Genome Assembly with Short Reads Tutorial
There are 2 AMOS pipelines specially designed to assemble short reads:
- AMOScmp-shortReads
- AMOScmp-shortReads-alignmentTrimmed
AMOScmp-shortReads
Uses the given read clear range and does no read trimming prior to the assembly.
Differences compared to AMOScmp:
- smaller nucmer alignment cluster size
- smaller make-consensus alignment wiggle value
AMOScmp-shortReads allows for more input parameters than AMOScmp.
Defaults:
MINCLUSTER = 20
MINMATCH = 20
MINOVL = 5
MAXTRIM = 10
MAJORITY = 50
CONSERR = 0.06
ALIGNWIGGLE = 2
AMOScmp-shortReads-alignmentTrimmed
Does a reference based alignment trimming of the reads prior to the assembly.

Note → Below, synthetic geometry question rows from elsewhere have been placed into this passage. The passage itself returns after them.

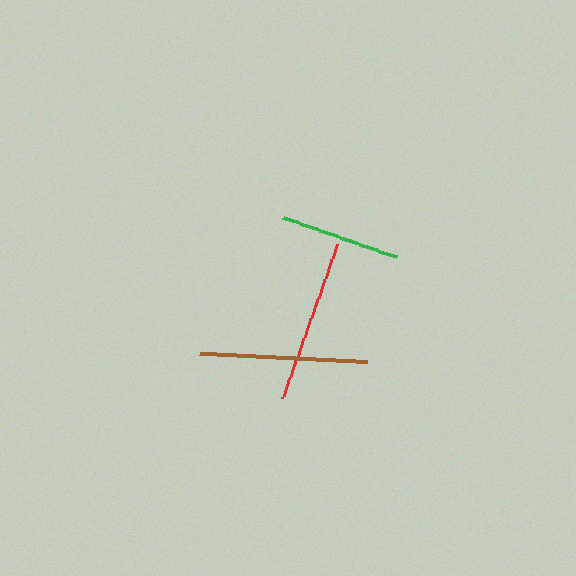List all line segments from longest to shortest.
From longest to shortest: brown and red (about equal), green.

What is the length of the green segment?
The green segment is approximately 119 pixels long.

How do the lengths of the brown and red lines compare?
The brown and red lines are approximately the same length.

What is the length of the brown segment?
The brown segment is approximately 169 pixels long.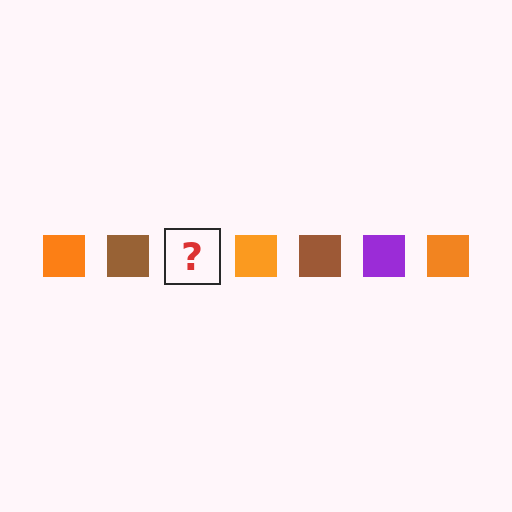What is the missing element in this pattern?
The missing element is a purple square.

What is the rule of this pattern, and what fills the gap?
The rule is that the pattern cycles through orange, brown, purple squares. The gap should be filled with a purple square.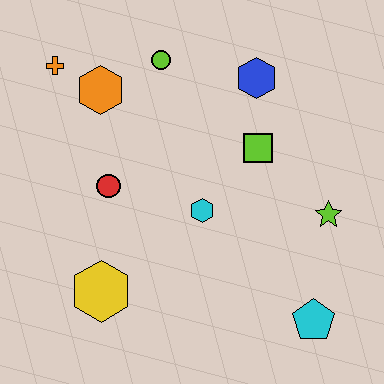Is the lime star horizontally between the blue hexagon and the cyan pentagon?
No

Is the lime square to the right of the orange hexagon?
Yes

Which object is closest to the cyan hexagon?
The lime square is closest to the cyan hexagon.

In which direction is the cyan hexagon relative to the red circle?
The cyan hexagon is to the right of the red circle.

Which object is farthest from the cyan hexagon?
The orange cross is farthest from the cyan hexagon.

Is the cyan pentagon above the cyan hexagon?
No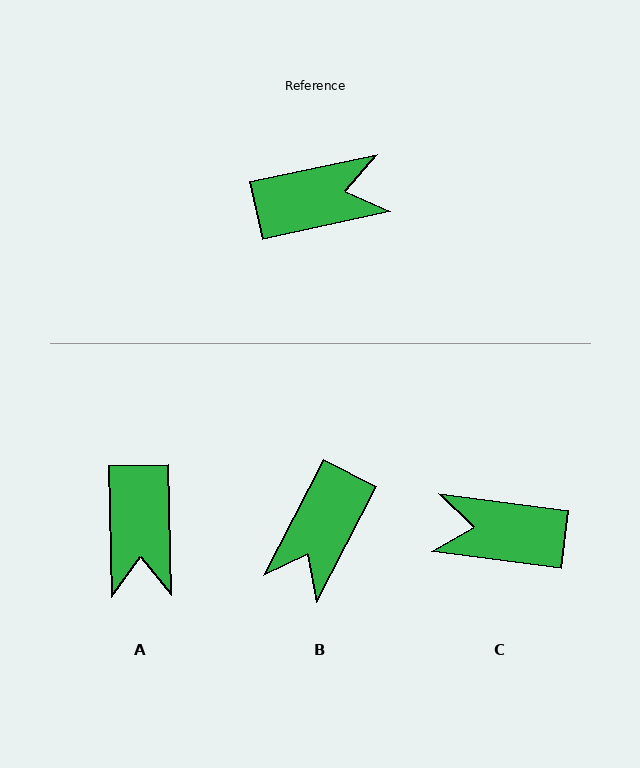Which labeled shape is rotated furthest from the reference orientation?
C, about 160 degrees away.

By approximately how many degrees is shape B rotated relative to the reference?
Approximately 129 degrees clockwise.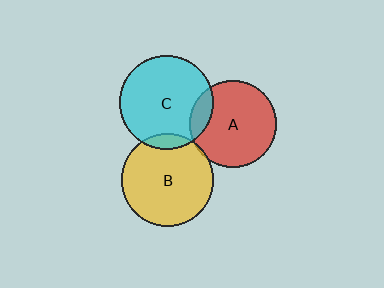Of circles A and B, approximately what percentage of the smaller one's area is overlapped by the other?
Approximately 5%.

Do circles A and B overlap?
Yes.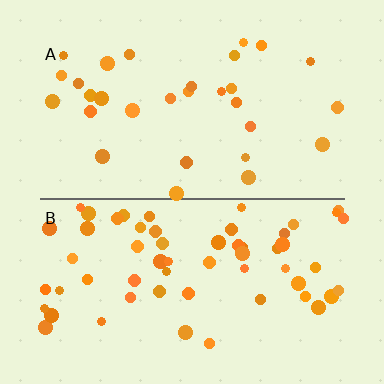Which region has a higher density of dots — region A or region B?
B (the bottom).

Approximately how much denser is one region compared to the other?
Approximately 2.0× — region B over region A.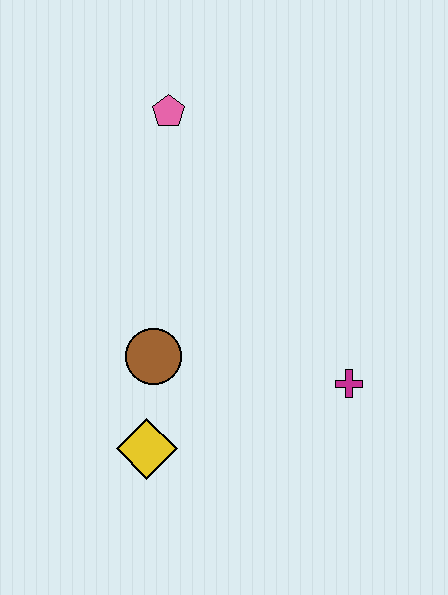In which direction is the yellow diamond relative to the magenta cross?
The yellow diamond is to the left of the magenta cross.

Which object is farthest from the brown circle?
The pink pentagon is farthest from the brown circle.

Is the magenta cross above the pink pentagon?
No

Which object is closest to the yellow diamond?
The brown circle is closest to the yellow diamond.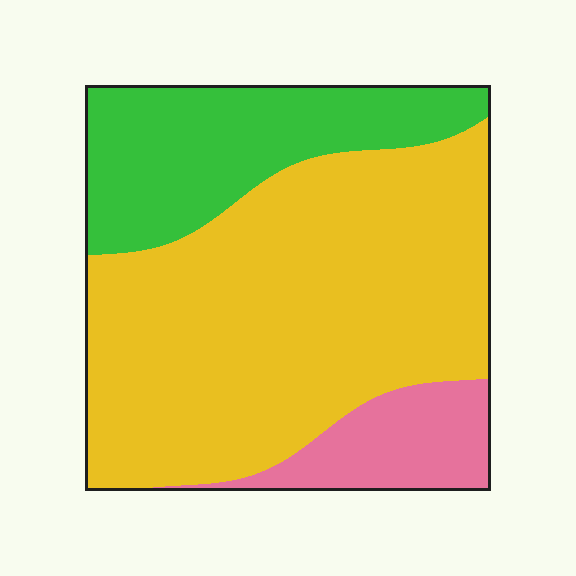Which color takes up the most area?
Yellow, at roughly 65%.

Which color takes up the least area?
Pink, at roughly 10%.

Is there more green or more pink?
Green.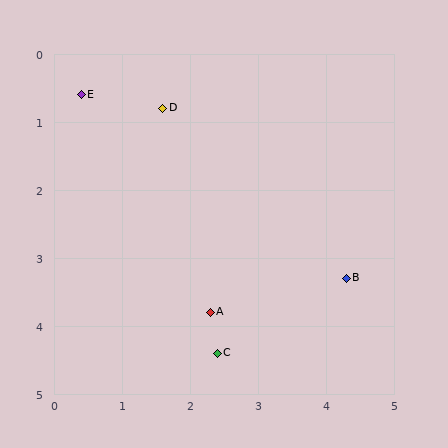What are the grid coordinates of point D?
Point D is at approximately (1.6, 0.8).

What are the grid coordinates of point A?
Point A is at approximately (2.3, 3.8).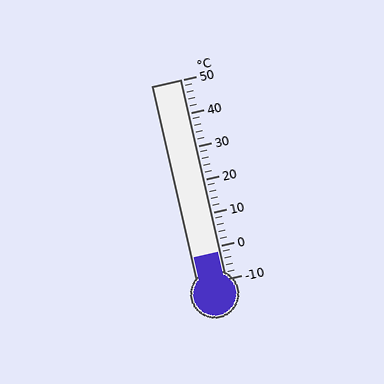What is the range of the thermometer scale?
The thermometer scale ranges from -10°C to 50°C.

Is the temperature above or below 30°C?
The temperature is below 30°C.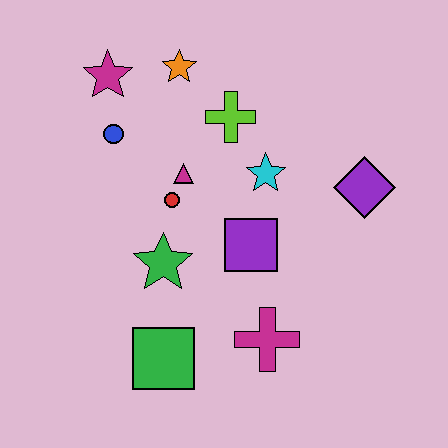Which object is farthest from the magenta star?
The magenta cross is farthest from the magenta star.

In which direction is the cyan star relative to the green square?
The cyan star is above the green square.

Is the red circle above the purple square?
Yes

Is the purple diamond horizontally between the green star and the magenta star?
No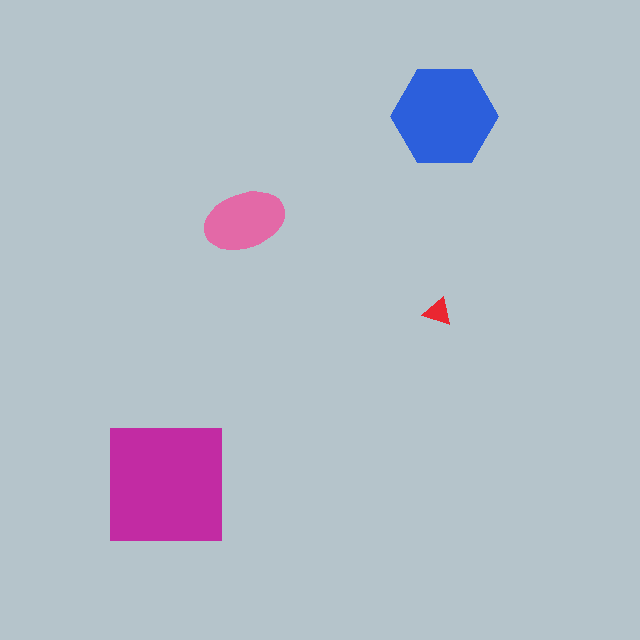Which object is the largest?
The magenta square.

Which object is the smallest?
The red triangle.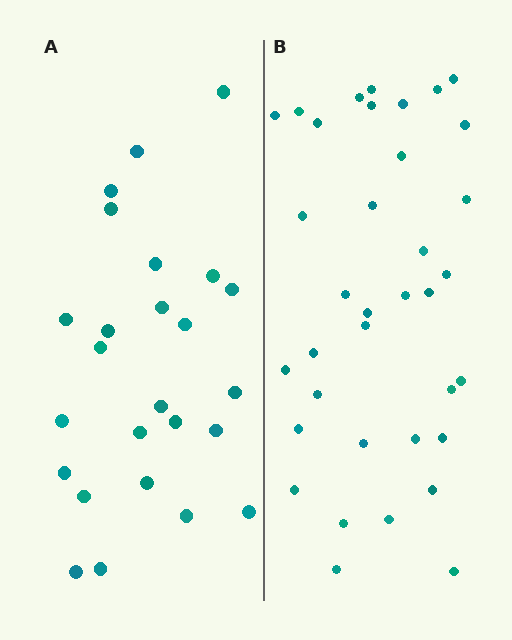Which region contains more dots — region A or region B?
Region B (the right region) has more dots.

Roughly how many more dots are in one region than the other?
Region B has roughly 12 or so more dots than region A.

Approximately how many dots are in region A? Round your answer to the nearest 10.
About 30 dots. (The exact count is 25, which rounds to 30.)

Differences compared to AMOScmp-shortReads:
- aligns the reads to reference using nucmer
- determines zero coverage regions
- extracts the read clear ranges from the alignment(delta) file
- extends the clear ranges for reads adjacent to zero coverage regions
- updates the bank with the new clear ranges
- updates the alignment(delta) file with the new read lengths and clear ranges
This pipeline calls several Perl scripts to process the delta file:
- delta2cvg
- delta2clr
- updateDeltaClr
AMOScmp-shortReads-alignmentTrimmed also allows for more input parameters than AMOScmp.
Defaults:
MINCLUSTER = 16
MINMATCH = 16
MINLEN = 24 # delta-filter -l 24
MINOVL = 5
MAXTRIM = 10
MAJORITY = 50
CONSERR = 0.06
ALIGNWIGGLE = 2
Assuming that prefix is the name of the organism to assemble, two files are required:
- prefix.1con : reference sequence: a related organism sequence in FASTA format (complete or well assembled, usually downloaded from GenBank)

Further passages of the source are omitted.